There are so a lot more patterns of high availability architectures other than load balancing.

Distributed Queues, Pub/Sub, Gossip just a few that come to mind.

In your example, you are using what is called a classical three-tier web architecture - a Load Balancer + Stateless Nodes + Scalable Storage. The most interesting part of HA setup in a three-tier web architecture is HA setup of the persistent storage component. It looks like you actually haven't figured that out that piece yet and are waiting for a vendor (Microsoft) to solve this for you.

You can improve availability of your persistent storage (MSSQL) in several simple (or not so simple ways):

1. Use a SQL proxy load balancer (or a cluster setup) - a similar load balancer HA pattern you are already using

2. Shard. You will scale writes and significantly reduce the probably of your system becoming completely unavailable.

ww520 · on March 7, 2012

Disk device level replication like DRBD, plus a failure control framework like Linux Heartbeat, goes a long way in providing HA cluster for database. Since the replication and failover are at the device level, the solution works with any disk-based system, including databases.

In my experience, failure can be detected in seconds and switched over. Adding a reverse ARP setup to share a virtual IP for the clustering servers, the clients won't even have to talk to a different IP in the case of failover. The only case the clients need to handle is to retry upon failed connection, which they should have handled to deal with the occasional network failure.

sausagefeet · on March 7, 2012

I found this to be an ironic read. "How to architect for uptime from someone who hasn't quite figured it out themselves"

trustfundbaby · on March 7, 2012

So should they not have posted at all or should they have used a different title?

sausagefeet · on March 7, 2012

If your article on how to architect for uptime ends with how the authors system isn't architected for uptime I don't think they should have written it. How do we know their advice applies once they actually institute the changes they talk about?

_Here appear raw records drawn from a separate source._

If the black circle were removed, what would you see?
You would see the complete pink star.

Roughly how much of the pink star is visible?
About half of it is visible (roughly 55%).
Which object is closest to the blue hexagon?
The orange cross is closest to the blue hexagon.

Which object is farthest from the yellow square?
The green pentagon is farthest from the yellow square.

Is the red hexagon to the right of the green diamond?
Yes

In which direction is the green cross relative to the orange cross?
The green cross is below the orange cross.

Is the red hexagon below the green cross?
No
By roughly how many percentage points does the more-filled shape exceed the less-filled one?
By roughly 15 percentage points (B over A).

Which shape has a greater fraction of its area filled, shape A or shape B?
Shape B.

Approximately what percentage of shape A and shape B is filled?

petergrace · on March 7, 2012

This is a really good point and I appreciate your viewpoint, but just because I wrote the article for/about stack exchange it doesn't preclude me from having done it differently at a prior employer.

sausagefeet · on March 7, 2012

Talk about that then? It make it clear you're not just talking out your tush some way?

gaius · on March 7, 2012

It looks like you actually haven't figured that out that piece yet and are waiting for a vendor (Microsoft) to solve this for you.

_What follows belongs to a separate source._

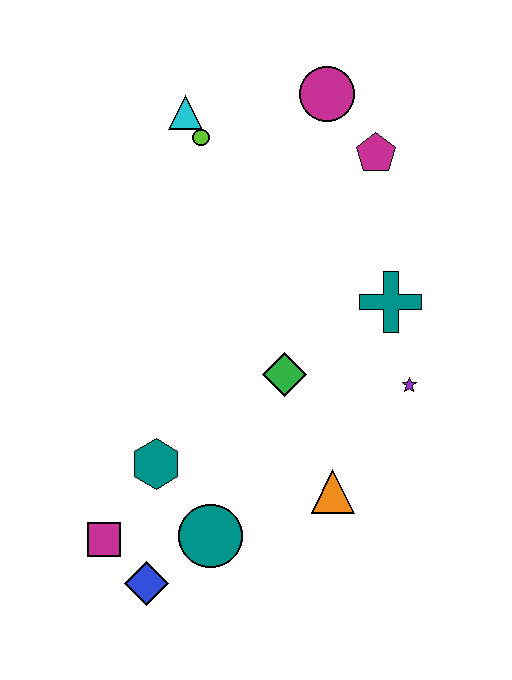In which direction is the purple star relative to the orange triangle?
The purple star is above the orange triangle.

Grown-up vendors have had this solved for decades, literally. E.g. http://en.wikipedia.org/wiki/IBM_Parallel_Sysplex

gizzlon · on March 7, 2012

A handy summary of different solutions:

PostgreSQL: Comparison of Different Solutions http://www.postgresql.org/docs/current/static/different-repl...

as well as the rest of chapter 25..

petergrace · on March 7, 2012

Excellent points! You're quite right that there are a lot more things we could do to improve the high availability in the Stack Exchange environment. Unfortunately, I was hired well after the environment was designed so any suggested changes would need to not only pass the rigors of review by the team but also be able to handle the load that stackoverflow.com generates. Changing pieces at this point would be nontrivial and difficult to get approval on if it meant that we'd affect performance of our main property.

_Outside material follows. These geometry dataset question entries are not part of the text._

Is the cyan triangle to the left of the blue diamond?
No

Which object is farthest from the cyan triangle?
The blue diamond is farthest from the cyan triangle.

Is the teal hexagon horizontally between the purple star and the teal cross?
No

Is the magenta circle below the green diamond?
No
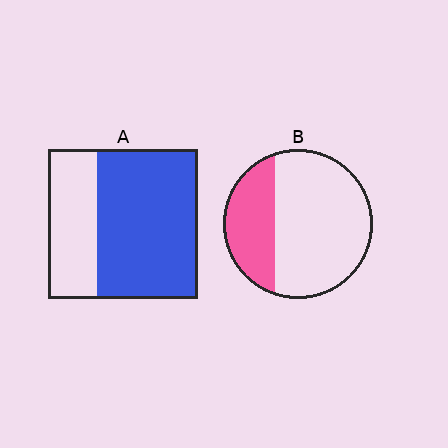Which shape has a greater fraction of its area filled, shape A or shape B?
Shape A.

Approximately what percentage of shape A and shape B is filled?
A is approximately 65% and B is approximately 30%.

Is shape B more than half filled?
No.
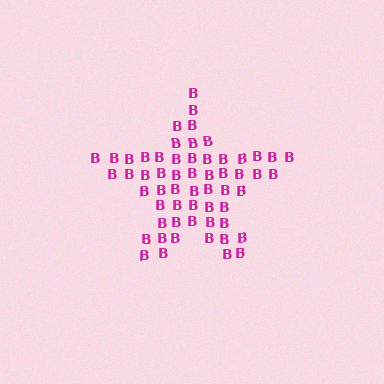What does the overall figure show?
The overall figure shows a star.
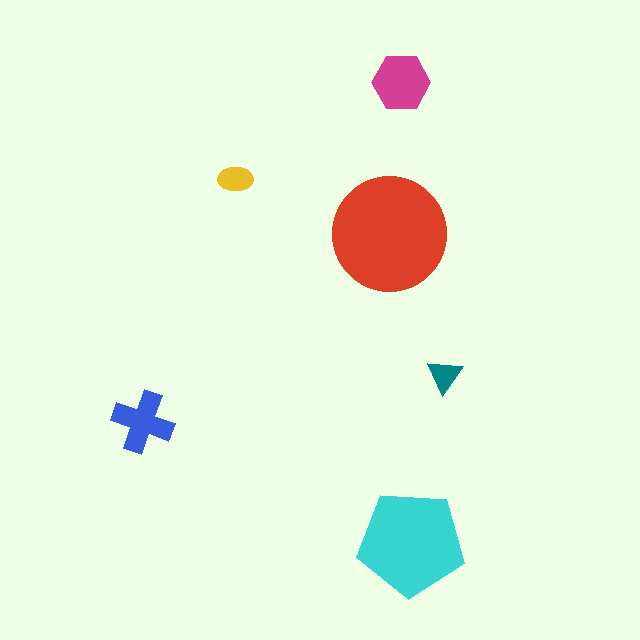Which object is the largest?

That being said, I'm 100% in agreement with you that the two options you supplied would be wonderful additions to our environment.

edwinnathaniel · on March 7, 2012

Whether you're developing for high-trafficked web-apps or not, I believe the practice of Continuous Integration has become a common bare-minimum these days.

The tricky part when it comes to CI often occurs in the area of test automation, archiving the builds, building for different environment (UAT, STAGE, DEV, PROD), and to deploy it immediately after build (definitely hard if it involves database and migration).

Some CIs handle archiving the builds (Atlassian Bamboo comes to mind).

Some build system handles multiple builds for different configurations fairly straightforward and easy (Maven Profiles, Rails to some extend)

Automated-deployment is still a bit tricky to setup.

Certain category of test-automation is hard to do in CI (typically around JS, UI code, and functional testing). This particular area requires high-level of discipline from the development team. This is one of the reasons why some teams/companies prefer to use GWT instead of pure JS due to the known best practices and the work-around for "headless" front-end testing (or at least that was the case in the past, maybe the JS testing landscape has changed ever since).

j-kidd · on March 7, 2012

> The main thing one needs to think about when coding an app in a load balanced environment is that there’s no guarantee that request ‘n+1′ is going to land on the same server as request ‘n’, so you need to handle sessions in a centralized/db manner so that the cookies in the browser link you up to the proper session regardless of what server you hit.

Instead of doing it in a centralized/db manner, Beaker allows sessions to be distributed client side:

http://techspot.zzzeek.org/2011/10/01/thoughts-on-beaker/

It was one of the best things I learned last year.

radagaisus · on March 7, 2012

Could we have a tl;dr version please?

mrgreenfur · on March 7, 2012

I just got their "we are overloaded" page, I shit you not. Is this part of a joke I'm lucky enough to be in on? :)